16 minutes News

16 Minutes on the News #30: CRISPR for Covid Testing and FDA EUAs

Andy Tran, Jorge Conde, and Sonal Chokshi

Posted May 17, 2020

As calls for better, faster, cheaper, portable testing for COVID-19 disease are heard around the world — given the important role of test-trace-isolate in re-opening the economy! — the FDA recently issued an Emergency Use Authorization (EUA) for a CRISPR-based diagnostic.

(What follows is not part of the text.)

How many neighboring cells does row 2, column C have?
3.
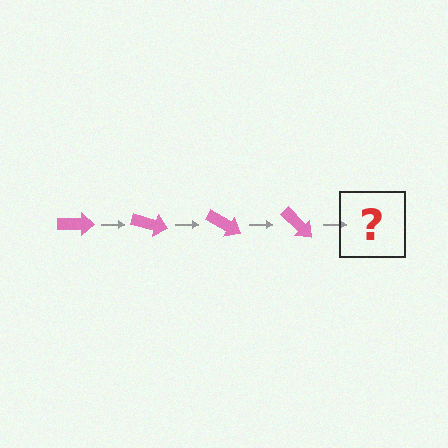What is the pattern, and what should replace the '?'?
The pattern is that the arrow rotates 15 degrees clockwise each step. The '?' should be a pink arrow rotated 60 degrees clockwise.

It’s the first authorized use of CRISPR technology for an infectious disease test. So we discuss this topic in this week’s episode of 16 Minutes — our show where we cover the news headlines, tease apart what’s hype/what’s real from our vantage point in tech, and share where we are on the overall arc of various trends — covering:

  • where are we with testing for COVID overall given the taxonomy of what’s already here and what’s coming;
  • where are we with CRISPR technology, given that this is the one of the first times it’s being used for diagnostics vs. therapeutics (and that clinical trials are only coming of age there now;
  • how does this work, and how does this type of CRISPR compare to the PCR approach for testing; and
  • how do EUAs and more play out given past policy debates and discussions of CRISPR and gene editing

…with a16z general partner Jorge Conde and bio deal team partner Andy Tran, in conversation with Sonal Chokshi.

On 16 Minutes, we also offer frameworks for thinking about the topics covered, so we also discuss: the tradeoffs between specificity and sensitivity when it comes to testing, especially when there’s a big difference in false positives in testing for the disease vs. testing for antibodies; the tradeoffs between decentralized vs. centralized testing (getting the sample to the test or getting the test to the sample), especially given the potential for pregnancy-kit like tests here; and the tradeoffs between specific, scalable, and sensible testing …Is it possible to have it all when it comes to CRISPR??